Government should be commended for making the right decision on FOBTs
The Campaign for Fairer Gambling reflects on today's announcement on FOBT stake reduction; the culmination of a five year long campaign.
It’s been over 5 years since we established Stop the FOBTs, the campaign to reduce the maximum stake on Fixed Odds Betting Terminals from £100 every 20 seconds to £2 a spin. The Campaign for Fairer Gambling was founded by Derek Webb because the objectives of the 2005 Gambling Act were not being delivered: not all gambling is fair and open, many forms of gambling are associated with crime, and many more do harm to the young and the vulnerable. But in terms of these three metrics, FOBTs are the most significant aberration, which is why the government has taken the evidence-based decision to reduce the stake to £2 a spin.
Bookmakers, who operate around 34,000 FOBTs in just under 9,000 high street betting shops in Britain, have enjoyed 17 years of high stakes roulette on machines that retain an average of 20% of all the cash that’s put in. Last year they generated £1.8bn – a figure that’s grown year on year. But the bookmakers introduced FOBTs illegally in 2001, claiming that because the server that determined the result of each spin was based outside the premises, it was the same as betting on a horse race. The regulator ducked a legal challenge, and FOBTs were legitimised in 2005 Gambling Act, on the condition that only four per betting shop would be permitted. This is why there are so many betting shops in clusters on our high streets.

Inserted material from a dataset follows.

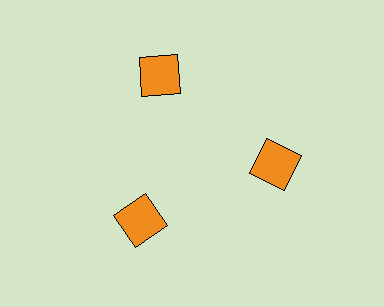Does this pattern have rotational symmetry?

The most recent Health Survey found 43% of FOBT users to be either problem or at-risk gamblers, but an analysis of loyalty card data by Landman Economics revealed that this figure could be as high as 80%. But there is a more sinister reason why it has taken so long for government to act. The bookmakers’ lobbying had been assisted in previous years by control of the research agenda. Neil Goulden, the Chair of the Association of British Bookmakers, was also the Chair of the Responsible Gambling Trust, the industry-funded charity that was tasked by the Coalition government to carry out research into FOBTs. But instead of focusing this research on the impact of the stake and game content on the betting shop customer demographic, the research sought to determine whether “harmful and non-harmful patterns of play could be distinguished from the data”, completely ignoring the role of the stake and game content on inducing and exacerbating problem gambling.
The Gambling Commission’s failure to provide definitive advice to government on what the appropriate stake should be, opting for “£30 or less”, was a reflection of the flaws in the Responsible Gambling Trust’s research parameters. But international research has been clear that a low maximum stake is the most effective means of reducing harm associated with a product.

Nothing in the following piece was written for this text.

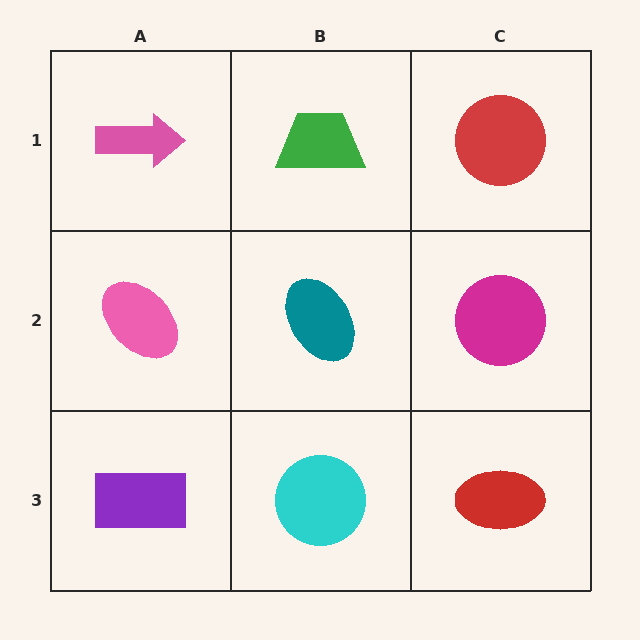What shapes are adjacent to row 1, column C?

Thankfully, with today’s decision, it is clear the government has taken this evidence into account. But the price for the delay has been paid in ever increasing gambling related harm and family breakdown. The government must enact the stake reduction as soon as possible. There are too many people to thank for their part in the success of the campaign, not least the Minister Tracey Crouch, who has pushed for this review since her appointment in 2015. Carolyn Harris, who led the All Party Parliamentary Group on FOBTs, campaigns from newspapers such as the Times, the Sunday People and the Daily Mail, Randeep Ramesh’s coverage in the Guardian when FOBTs were relatively unknown, cross-party Parliamentarians, Newham Council leading 93 local authorities in campaigning for £2 a spin, and think-tank Respublica.
When Stop the FOBTs started, there was much more of a stigma associated with gambling addiction than there is today. While there is still a long way to go in terms of parity of esteem with other addictions, the success of this campaign has depended on demonstrating that “responsible gambling” is not just about the individual, but also the gambling industry’s responsibility to provide products that are safe, and not disproportionately conducive to harm. Fairer Gambling has given a voice to the people most affected by such products – the gambling addicts. The impact on the government’s decision today of problem gamblers courageously telling their stories cannot be understated.
This victory is theirs, and for everyone else whose life has been torn apart by a gambling addiction caused by FOBTs – a product that should never have been permitted in the first place. The government should be commended for making the right decision. Fairer Gambling will continue to campaign against harmful gambling products, and with renewed vigour.